# Spinners not spinning



## Treehog (Aug 18, 2010)

I just made my first batch of inline spinners. Problem is the ones that are #2 Colorado blades only spin about 10% of the time. No trouble with the #3's. Should I change clevice, add/remove weight? Perhaps I should be using French or Indiana blades instead too? Any help is appreciated. 
(On the plus side I had a hit on a wobbling, non-spinning spinner while testing them. Didn't land it though.)


----------



## Fish Scalper (Oct 31, 2009)

You either have to pull it much faster or use much smaller components around it to allow the water to move over the blade to start and spin it.
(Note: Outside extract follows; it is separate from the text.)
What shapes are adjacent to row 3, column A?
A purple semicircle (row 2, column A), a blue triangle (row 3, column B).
If you have something fairly large or oddly shaped in front of the blade, it will throw the water past the blade and the blade will sit in a dead spot basically.


----------



## Treehog (Aug 18, 2010)

Fish Scalper said:


> You either have to pull it much faster or use much smaller components around it to allow the water to move over the blade to start and spin it. If you have something fairly large or oddly shaped in front of the blade, it will throw the water past the blade and the blade will sit in a dead spot basically.
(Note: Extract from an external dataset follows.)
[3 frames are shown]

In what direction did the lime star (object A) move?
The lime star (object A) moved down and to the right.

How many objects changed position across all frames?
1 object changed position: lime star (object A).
Thanks for the fast reply. I'm going to start by taking components off. I currently have a small body and a couple of beads on, but can certainly get them smaller like the Mepps Agila. 
I tried various speeds and had the same trouble all the way around. The blade is also the first component on the wire.


----------



## mike003 (Sep 8, 2007)

I build mine with components from www.pen-tac.com, and www.rvrfshr.com. They are French blade, stirrup clevis, and a tiny bearing. The blades start to spin as soon as they hit the water, and will spin no matter how slow the retrieve. I believe it is the bearing that makes the difference. The bearings are MUCH smaller than they appear in this pic.


----------



## Treehog (Aug 18, 2010)

I've got a bearing behind the clevis, between it and the body. Do you also put one between the clevis and the wire loop?


----------



## mike003 (Sep 8, 2007)

Only between the body and clevis.


----------



## Treehog (Aug 18, 2010)

That's what I thought. 
I made a couple more with the smaller blade that are much smaller than the last bunch and still no change. Perhaps I bought come cheap blades. They may do better on a swivel on a spinnerbait, as opposed to the inline I have them on now. The #3's are still spinning perfectly. I'll probably just stick with them going forward. 
I also took one of the #2's and bent the scoop a little deeper. Haven't tried it out yet, but it's my next test. 
Thanks for the help.


----------



## mike003 (Sep 8, 2007)

Mepps, Vibrax, and Pen-Tac blades, especially size 3 and up, are thicker than blades you can buy from Cabela's, etc. Probably helps them spin better.


----------



## [email protected]#$carp (Aug 29, 2010)

Is the blade the same length as body? I did that once the blade wasnt and it didnt spin.


----------



## Treehog (Aug 18, 2010)

[email protected]#$carp said:


> Is the blade the same length as body? I did that once the blade wasnt and it didnt spin.


The first batch of #2's were about 1/2 the size of the lure. Made a couple more that were smaller bodied but ni change. I just couldn't get them started. 

I started dressing my own trebles with some stuff I got from Old Dutchman and have been really happy so far with the results. 

I put the dressed hooks (some black/red squirrel tail, some white bucktail, some a mix of the bucktail and black lambs wool) on some new spinners (a mixed batch of #3 french, #3 & #3.5 Colorado blades). Took them out to Alum this morning. Everything is spinning perfectly. I spent most of my time near the dock at Cheshire, and wasn't too concerned about catching much. I had a decent sized crappie hit, but lost it. Moved to another spot and had a couple of really good hits from eating-sized bass. I had one 10 ft from shore, but it came off. Wish I had more time today. As soon as the clouds came in they started getting active. Can't wait to get more made and in the water. 

I'll put some pics up when I can of the new toys.


----------



## Treehog (Aug 18, 2010)

Well, the spinners are proven fish catchers. I was showing them off to a friend of mine, who said he'd love to see how they are made. I said "No problem, they take all of 40 seconds to make". Made one with a #3 hammered Colorado blade, snowman body, and a red bead behind it with red tubing over the treble hook and gave it to him. We went out to the Olentangy later in the day, where we had a couple of small LM, a couple of small crappie, and right when it was about to get too dark to see my buddy thought he had a carp on his line... no carp, it was a 19.25 inch smallie. Biggest smallie I've ever seen. I was pretty proud to have it caught on one of my lures too


----------



## [email protected]#$carp (Aug 29, 2010)

Great its fun to catch fish better when you make the lure yourself.


----------